The museum houses the bluegrass Hall of Honor — a thematic parallel to the Country Music Hall of Fame. There are also instrument and costume displays, a gallery of historic photographs, interactive educational exhibits, performance spaces and a gift shop. “Men seem really interested in the historical elements,” Gray observes, “and women in the photographic exhibits. Children like the interactive computers.”

The museum recently hosted three major activities, taking advantage of a weekend bluegrass festival being held at the nearby Executive Inn hotel. These included a “battle of the bands” contest and show, a ticketed Bluegrass Masters Storytelling session featuring veteran musicians Ronnie Reno and J. D. Crowe, and the Hall of Honor inductees celebration which officially welcomed into the Hall the Lilly Brothers, Don Stover and record executive Dave Freeman.

In August, the museum will commence its Bluegrass in the Schools campaign. Initially it will involve buying and distributing four bluegrass musical instruments to each of 26 local schools. After that, the museum will send bluegrass musicians into the schools to work directly with teachers. Students will also be brought to the museum for musical workshops. If a grant application is approved as expected, Gray says, the museum will host a workshop in September by Crowe and Bill Evans. Singer Valerie Smith and her band, Liberty Pike, have already been secured for two weeks of school activity in January 2004. The group will present 26 assembly programs, provide classroom instruction and conduct two in-museum workshops each weekend of the band’s residence, which it will conclude with a concert.

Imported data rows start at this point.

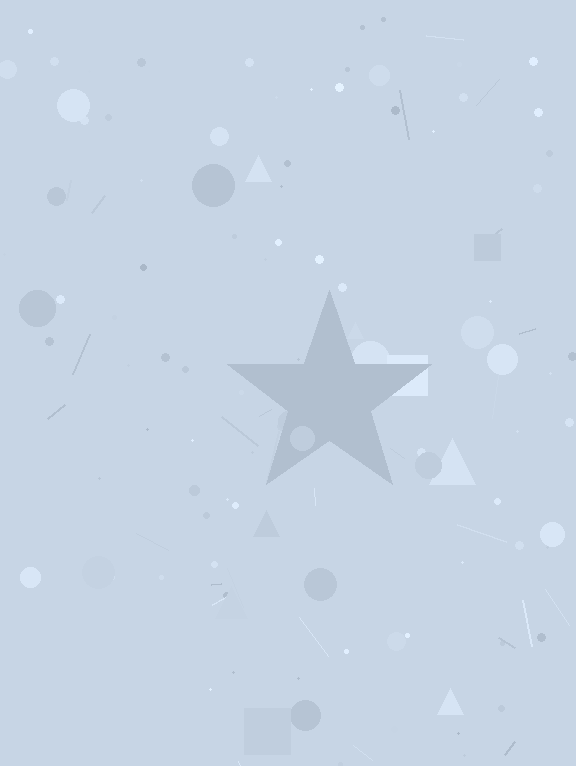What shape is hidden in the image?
A star is hidden in the image.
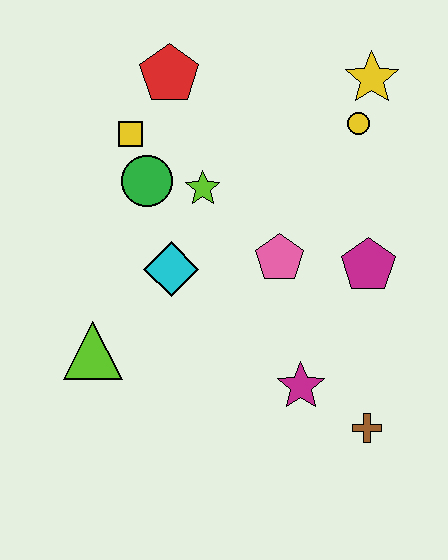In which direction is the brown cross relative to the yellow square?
The brown cross is below the yellow square.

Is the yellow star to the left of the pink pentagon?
No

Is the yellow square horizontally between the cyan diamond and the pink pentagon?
No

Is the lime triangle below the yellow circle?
Yes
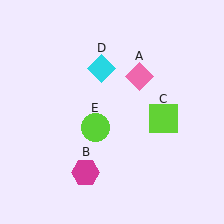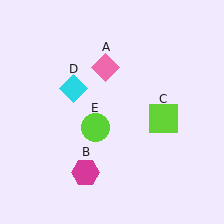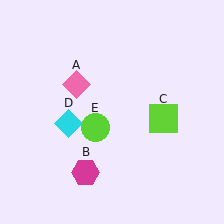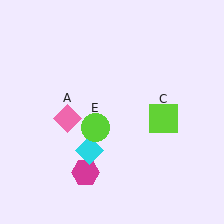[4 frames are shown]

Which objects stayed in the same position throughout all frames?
Magenta hexagon (object B) and lime square (object C) and lime circle (object E) remained stationary.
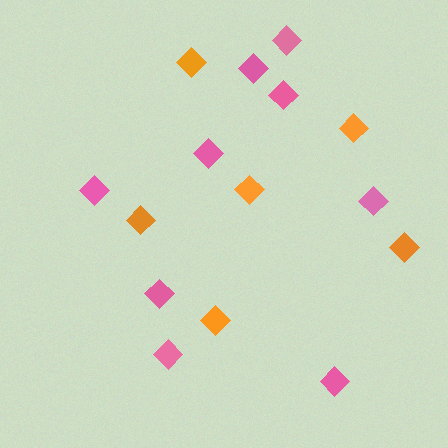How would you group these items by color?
There are 2 groups: one group of pink diamonds (9) and one group of orange diamonds (6).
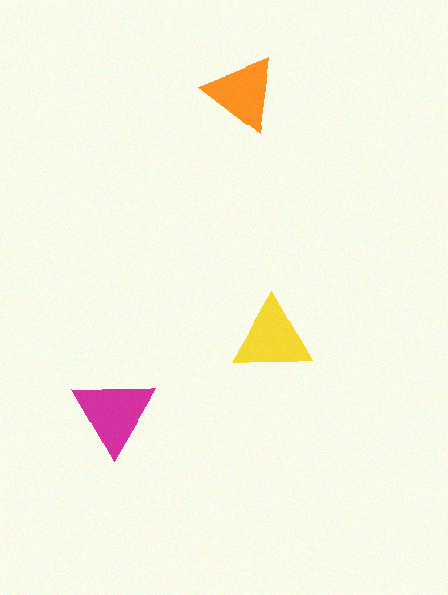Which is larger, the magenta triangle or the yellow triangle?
The magenta one.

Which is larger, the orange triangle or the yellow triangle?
The yellow one.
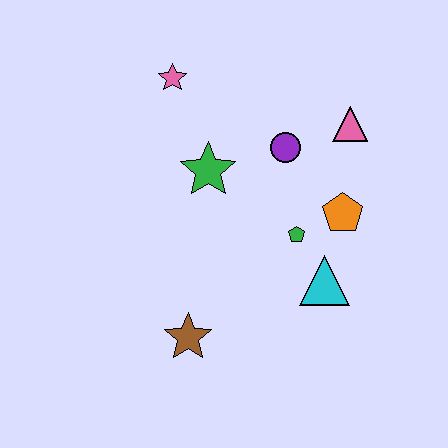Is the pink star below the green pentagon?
No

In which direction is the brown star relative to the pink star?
The brown star is below the pink star.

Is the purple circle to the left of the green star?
No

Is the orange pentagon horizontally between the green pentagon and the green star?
No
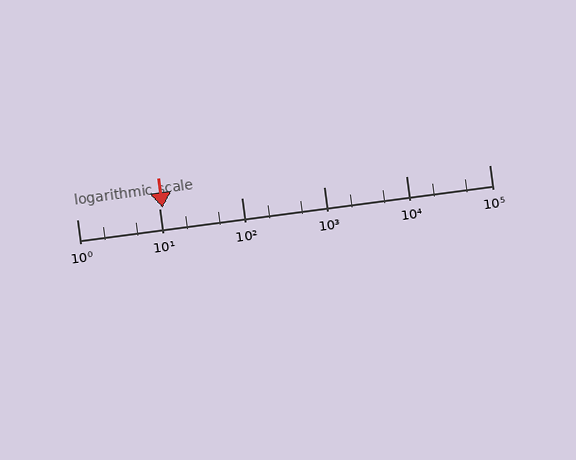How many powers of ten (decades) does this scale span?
The scale spans 5 decades, from 1 to 100000.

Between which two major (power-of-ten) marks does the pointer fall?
The pointer is between 10 and 100.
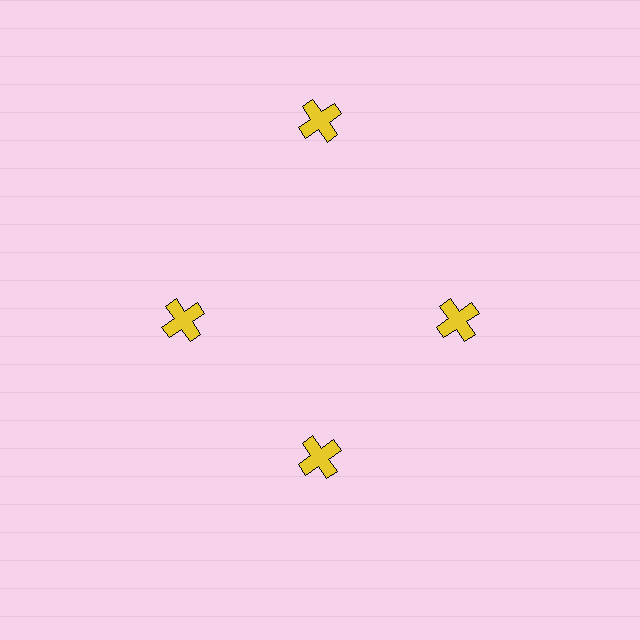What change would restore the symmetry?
The symmetry would be restored by moving it inward, back onto the ring so that all 4 crosses sit at equal angles and equal distance from the center.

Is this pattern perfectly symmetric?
No. The 4 yellow crosses are arranged in a ring, but one element near the 12 o'clock position is pushed outward from the center, breaking the 4-fold rotational symmetry.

Between April 1 and April 29 of this year, the museum had a sparse 228 paid admissions. Gray points out, however, that this number doesn’t include visits by museum members (who pay a $50 annual fee for unlimited visits) or by special guests and groups. “The museum is not ever going to support itself with admissions,” she says. Besides ticket sales and membership fees, the facility is funded by private donations and grants. Including Gray, the museum has two full-time paid employees, plus two full-time and three part-time volunteers.

The museum has not installed any new exhibits in its first year of operation, but Gray promises there will be one coming soon on Hall of Honor members Don Reno and Red Smiley. Free bluegrass jam sessions are held every Friday night at the Woodward Café adjacent to the museum and every Saturday afternoon in the museum’s gift shop.

Continuing every Friday night through Sept. 19, the museum will host free bluegrass concerts by “bands on their way up” in the RiverPark Center courtyard.

The International Bluegrass Music Museum is open Tuesday through Friday from 10 a.m. to 5 p. m. and on Saturday and Sunday from 1 to 5 p.m. Ticket prices are $5 for adults and $2 for students. Children under 6 are admitted free.

Edward Morris is a veteran of country music journalism. He lives in Nashville, Tennessee, and is a frequent contributor to CMT.com.